A cell has many tricks up its sleeve (encoded in the DNA) that allow it to protect itself against stress. This defensive line of cellular fire fighters try to help the cell regain balance (homeostasis), while also mitigating the damage that the stress can cause.
These defenders against the dangers of the external environment are diverse, each protecting the cell in their own unique way.
Heat Shock Proteins
The first and most frequently discussed defenders are Heat Shock Proteins or Hsp.
One of the biggest impacts of cellular stress is protein misfolding or denaturation. Denaturation is when the shape of a protein changes because the bonds maintaining that shape begin to break, or because certain chemical groups have been added to the protein. The function of a protein depends on it maintaining its specific shape.
Denatured proteins have the capacity to become cytotoxic (toxic to the cell) by clumping together and killing the cell.
The Hsp are a family of proteins that respond to protein misfolding. They were discovered when scientists exposed cells to high temperatures. Although they were discovered by exposing cells to heat stress, they are also present in cells during normal conditions.
When the cell encounters some source of stress, it generates more Hsps (upregulates). If this stress—heat stress, for example—denatures the proteins, the Hsps will come to the rescue.
The Hsps bind to these denatured proteins, refolding them back to their functional shape. Hsps are present in all organisms, microscopic or macroscopic, although the name of the specific proteins are different. Some of the most important Hsps are Hsp70, Hsp40, and Hsp90.
Destroying the faulty proteins
Another tactic that cells use is to simply destroy what cannot be saved.
Proteins that are too denatured to be saved are sent to be disassembled and destroyed. This clean-up mechanism (performed by a protein complex called the proteosome) prevents the unsalvagable proteins from wreaking havoc inside the cell.

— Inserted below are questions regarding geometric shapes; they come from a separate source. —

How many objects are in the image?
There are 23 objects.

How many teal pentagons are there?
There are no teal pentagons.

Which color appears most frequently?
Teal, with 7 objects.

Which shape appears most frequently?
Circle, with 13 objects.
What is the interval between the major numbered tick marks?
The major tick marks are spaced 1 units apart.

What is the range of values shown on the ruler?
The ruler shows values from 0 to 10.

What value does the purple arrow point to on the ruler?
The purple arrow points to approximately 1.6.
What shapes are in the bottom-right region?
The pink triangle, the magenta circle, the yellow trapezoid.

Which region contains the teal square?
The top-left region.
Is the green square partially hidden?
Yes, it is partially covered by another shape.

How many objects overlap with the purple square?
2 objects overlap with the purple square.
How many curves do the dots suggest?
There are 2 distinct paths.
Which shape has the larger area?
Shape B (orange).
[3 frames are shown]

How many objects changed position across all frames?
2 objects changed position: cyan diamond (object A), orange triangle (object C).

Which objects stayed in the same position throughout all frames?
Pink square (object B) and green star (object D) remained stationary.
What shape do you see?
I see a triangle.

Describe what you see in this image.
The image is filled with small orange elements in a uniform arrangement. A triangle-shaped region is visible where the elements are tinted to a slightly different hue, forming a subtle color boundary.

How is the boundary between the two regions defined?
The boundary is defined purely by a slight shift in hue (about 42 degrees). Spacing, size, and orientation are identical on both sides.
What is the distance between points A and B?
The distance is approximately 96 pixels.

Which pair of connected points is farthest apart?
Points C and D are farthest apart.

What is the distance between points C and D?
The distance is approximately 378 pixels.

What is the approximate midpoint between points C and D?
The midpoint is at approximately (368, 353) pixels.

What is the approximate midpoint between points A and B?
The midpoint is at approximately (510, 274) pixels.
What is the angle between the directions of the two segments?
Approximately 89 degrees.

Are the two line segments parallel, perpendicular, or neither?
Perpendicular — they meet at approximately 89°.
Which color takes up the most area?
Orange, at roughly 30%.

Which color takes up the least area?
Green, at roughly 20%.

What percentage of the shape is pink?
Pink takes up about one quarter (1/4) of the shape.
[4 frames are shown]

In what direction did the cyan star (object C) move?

The proteins destined for the proteosome shredder are tagged and then they make their way to be shredded.
The lysosome is an organelle within the cell where cells digest their own waste. Lysosomes are important when immune cells kill bacteria and viruses. A large hoard of proteins is digested in the lysosome.

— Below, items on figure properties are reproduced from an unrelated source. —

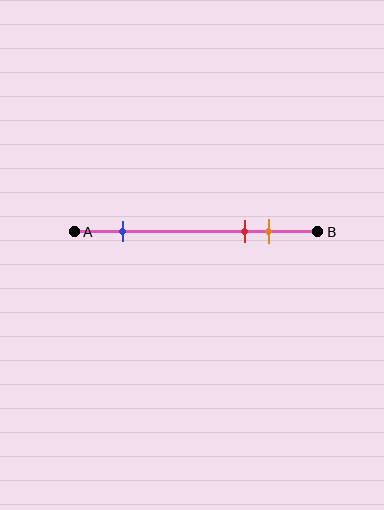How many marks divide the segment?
There are 3 marks dividing the segment.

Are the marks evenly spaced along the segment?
No, the marks are not evenly spaced.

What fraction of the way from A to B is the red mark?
The red mark is approximately 70% (0.7) of the way from A to B.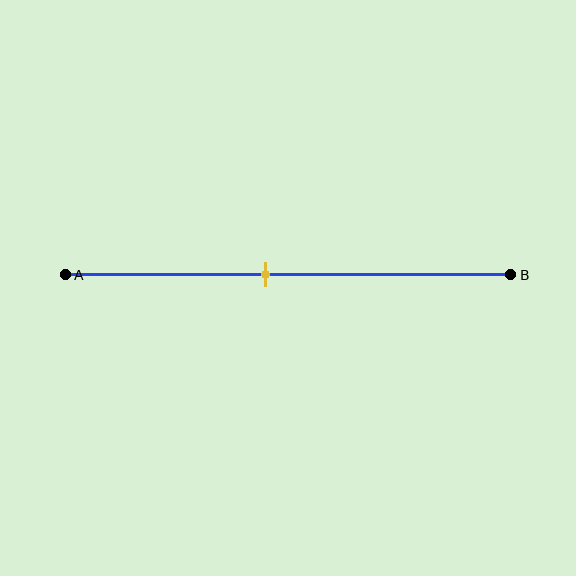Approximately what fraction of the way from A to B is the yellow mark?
The yellow mark is approximately 45% of the way from A to B.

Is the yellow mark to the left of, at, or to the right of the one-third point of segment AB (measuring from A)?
The yellow mark is to the right of the one-third point of segment AB.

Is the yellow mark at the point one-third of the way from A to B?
No, the mark is at about 45% from A, not at the 33% one-third point.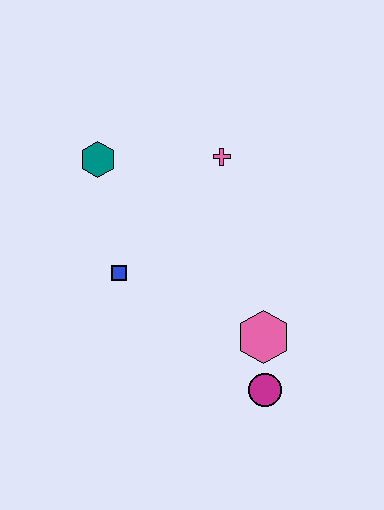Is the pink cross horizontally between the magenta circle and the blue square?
Yes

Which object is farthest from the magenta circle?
The teal hexagon is farthest from the magenta circle.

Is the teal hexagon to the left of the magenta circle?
Yes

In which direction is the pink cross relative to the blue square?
The pink cross is above the blue square.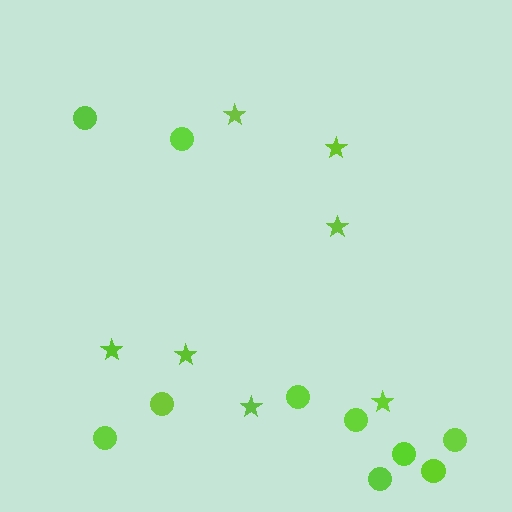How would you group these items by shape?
There are 2 groups: one group of stars (7) and one group of circles (10).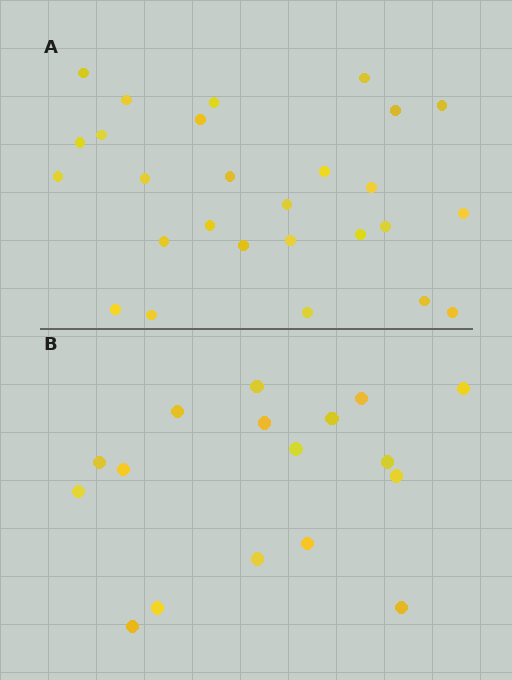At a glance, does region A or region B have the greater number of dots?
Region A (the top region) has more dots.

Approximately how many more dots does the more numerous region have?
Region A has roughly 10 or so more dots than region B.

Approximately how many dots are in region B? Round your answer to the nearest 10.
About 20 dots. (The exact count is 17, which rounds to 20.)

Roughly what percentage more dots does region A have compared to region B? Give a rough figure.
About 60% more.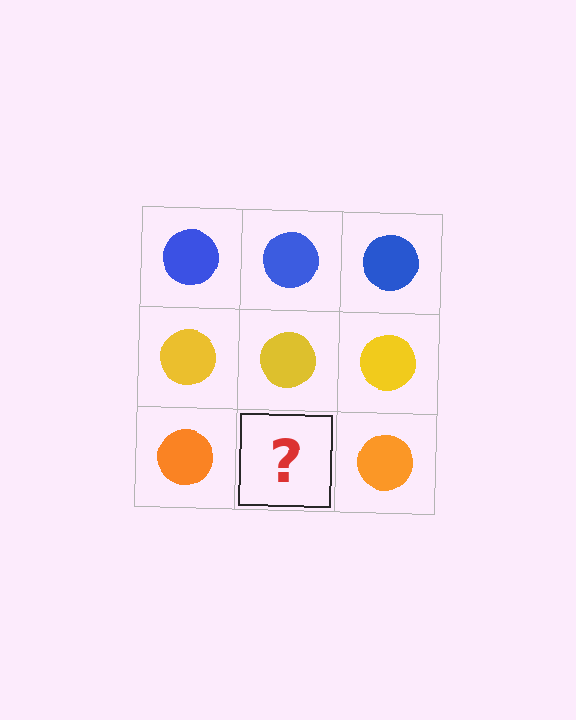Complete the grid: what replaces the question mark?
The question mark should be replaced with an orange circle.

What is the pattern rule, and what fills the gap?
The rule is that each row has a consistent color. The gap should be filled with an orange circle.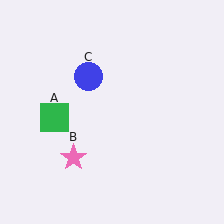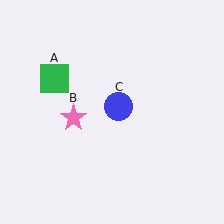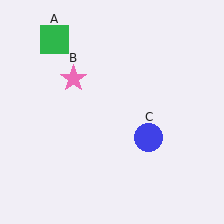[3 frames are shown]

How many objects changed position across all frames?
3 objects changed position: green square (object A), pink star (object B), blue circle (object C).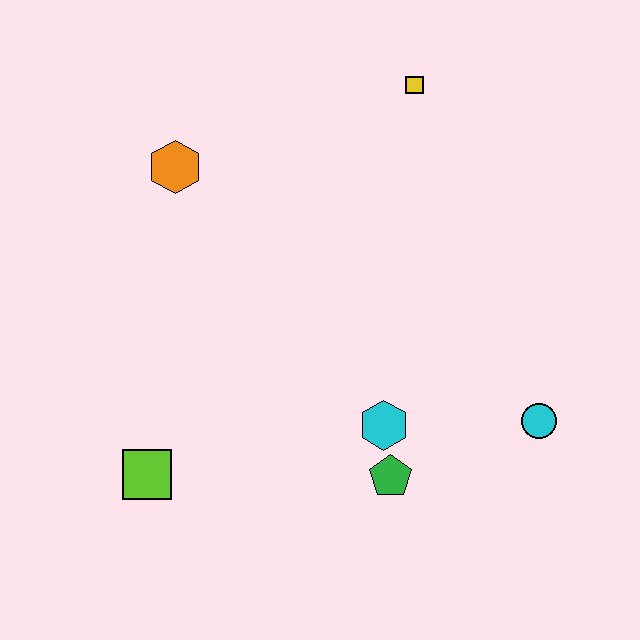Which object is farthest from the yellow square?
The lime square is farthest from the yellow square.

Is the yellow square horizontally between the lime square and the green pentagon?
No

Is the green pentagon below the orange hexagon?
Yes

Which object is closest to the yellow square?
The orange hexagon is closest to the yellow square.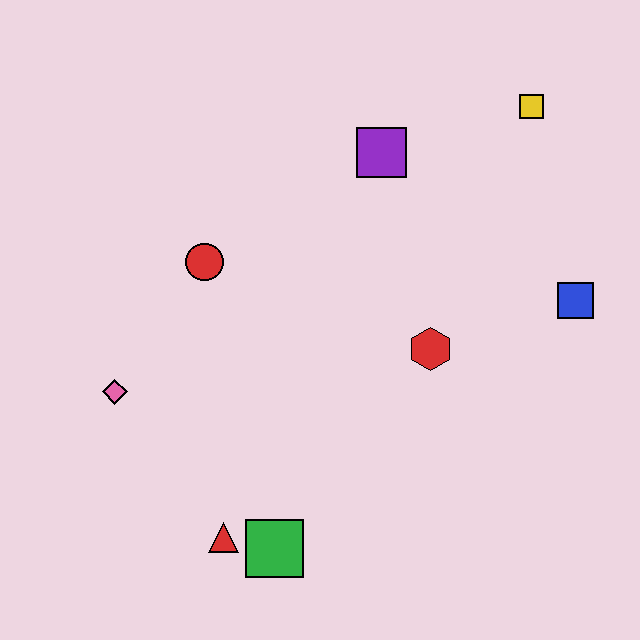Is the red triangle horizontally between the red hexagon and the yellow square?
No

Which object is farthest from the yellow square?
The red triangle is farthest from the yellow square.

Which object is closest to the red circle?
The pink diamond is closest to the red circle.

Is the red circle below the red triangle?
No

If all else fails, and the cell just cannot protect itself, it will initiate the self-destruct function.
Apoptosis or programmed cell death is a mechanism by which a cell sacrifices itself. When the cell has incurred too much damage (or has simply become too old), certain mechanisms are activated that dismantle the cell from within.
Why should you care about cellular stress?
There are countless more ways in which cells protect themselves from the different environmental stressors they come across.
This article only highlighted those mechanisms that have been elucidated through years of research. Scientists know that these mechanisms play a role in cellular stress management, and they will surely remain popular subjects of research.
Cellular stress and the inability of cells to deal with it is a major cause (primary or secondary) of many diseases.
Neurodegenerative diseases like dementia and Alzheimer’s are shown to be driven by high oxidative stress that affects normal neuronal function. Cancer happens when a cell’s inbuilt protective features malfunction (over time and due to many stressors).
These features are also highly conserved across species, meaning that the genes controlling these proteins and processes have changed very little over the course of evolution. This makes sense, as these processes are essential for survival, regardless of your species. Without these tireless defenders taking on everyday assaults, such as walking in the sun and not getting enough sleep, your life would be far less pleasant, and far more brief!